Sample Input data set
ClusterId | Event | EventTime |
1212-18-r9u1kzn1 | RUNNING | 2024-02-02T11:38:30.168+00:00 |
1212-18-r9u1kzn1 | TERMINATING | 2024-02-02T13:43:33.933+00:00 |
1212-18-r9u1kzn1 | STARTING | 2024-02-02T15:50:05.174+00:00 |
1212-18-r9u1kzn1 | RUNNING | 2024-02-02T15:54:21.510+00:00 |
1212-18-r9u1kzn1 | RUNNING | 2024-02-02T16:09:20.576+00:00 |
1212-18-r9u1kzn1 | RUNNING | 2024-02-02T16:19:58.744+00:00 |
1212-18-r9u1kzn1 | TERMINATING | 2024-02-02T17:18:33.863+00:00 |
1212-18-r9u1kzn1 | STARTING | 2024-02-02T17:22:38.635+00:00 |
1212-18-r9u1kzn1 | RUNNING | 2024-02-02T17:23:40.781+00:00 |
1212-18-r9u1kzn1 | TERMINATING | 2024-02-02T18:03:33.953+00:00 |
1212-18-r9u1kzn1 | STARTING | 2024-02-02T21:10:21.651+00:00 |
1212-18-r9u1kzn1 | RUNNING | 2024-02-02T21:13:59.842+00:00 |
1212-18-r9u1kzn1 | TERMINATING | 2024-02-02T22:43:34.022+00:00 |
Below is sample expected output. In this RunningEventTime will show the event time corresponding to the previous running event time for the event "TERMINATING". In case "STARTING" event is present then for that event time should be showing in "StartingEventTime" column.
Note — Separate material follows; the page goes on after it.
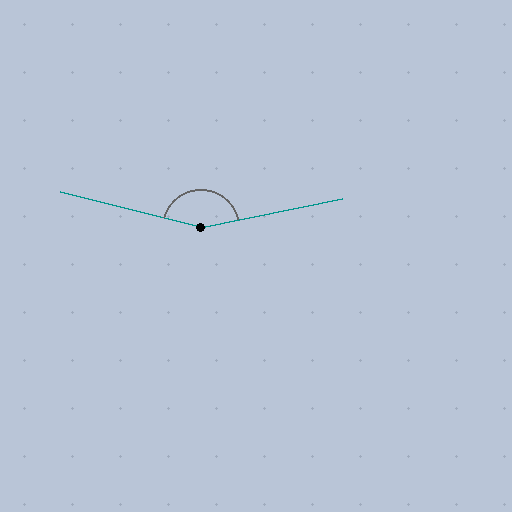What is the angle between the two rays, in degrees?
Approximately 154 degrees.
ClusterId | Event | EventTime | RunningEventTime | StartingEventTime |
1212-18-r9u1kzn1 | RUNNING | 2024-02-02T11:38:30.168+00:00 | | |
1212-18-r9u1kzn1 | TERMINATING | 2024-02-02T13:43:33.933+00:00 | 2024-02-02T11:38:30.168+00:00 | |
1212-18-r9u1kzn1 | STARTING | 2024-02-02T15:50:05.174+00:00 | | |
1212-18-r9u1kzn1 | RUNNING | 2024-02-02T15:54:21.510+00:00 | | |
1212-18-r9u1kzn1 | RUNNING | 2024-02-02T16:09:20.576+00:00 | | |
1212-18-r9u1kzn1 | RUNNING | 2024-02-02T16:19:58.744+00:00 | | |
1212-18-r9u1kzn1 | TERMINATING | 2024-02-02T17:18:33.863+00:00 | | 2024-02-02T15:50:05.174+00:00 |
1212-18-r9u1kzn1 | STARTING | 2024-02-02T17:22:38.635+00:00 | | |
1212-18-r9u1kzn1 | RUNNING | 2024-02-02T17:23:40.781+00:00 | | |
1212-18-r9u1kzn1 | TERMINATING | 2024-02-02T18:03:33.953+00:00 | | 2024-02-02T17:22:38.635+00:00 |
1212-18-r9u1kzn1 | STARTING | 2024-02-02T21:10:21.651+00:00 | | |
1212-18-r9u1kzn1 | RUNNING | 2024-02-02T21:13:59.842+00:00 | | |
1212-18-r9u1kzn1 | TERMINATING | 2024-02-02T22:43:34.022+00:00 | | 2024-02-02T21:10:21.651+00:00 |
I tried few option such using self join but that is not ideal when data set is large. Another option i tried is looping but here also same problem. It will not be good for large data sets. I tried windowing function "lag" but could not make it work. Any suggestion or hint would be really helpful.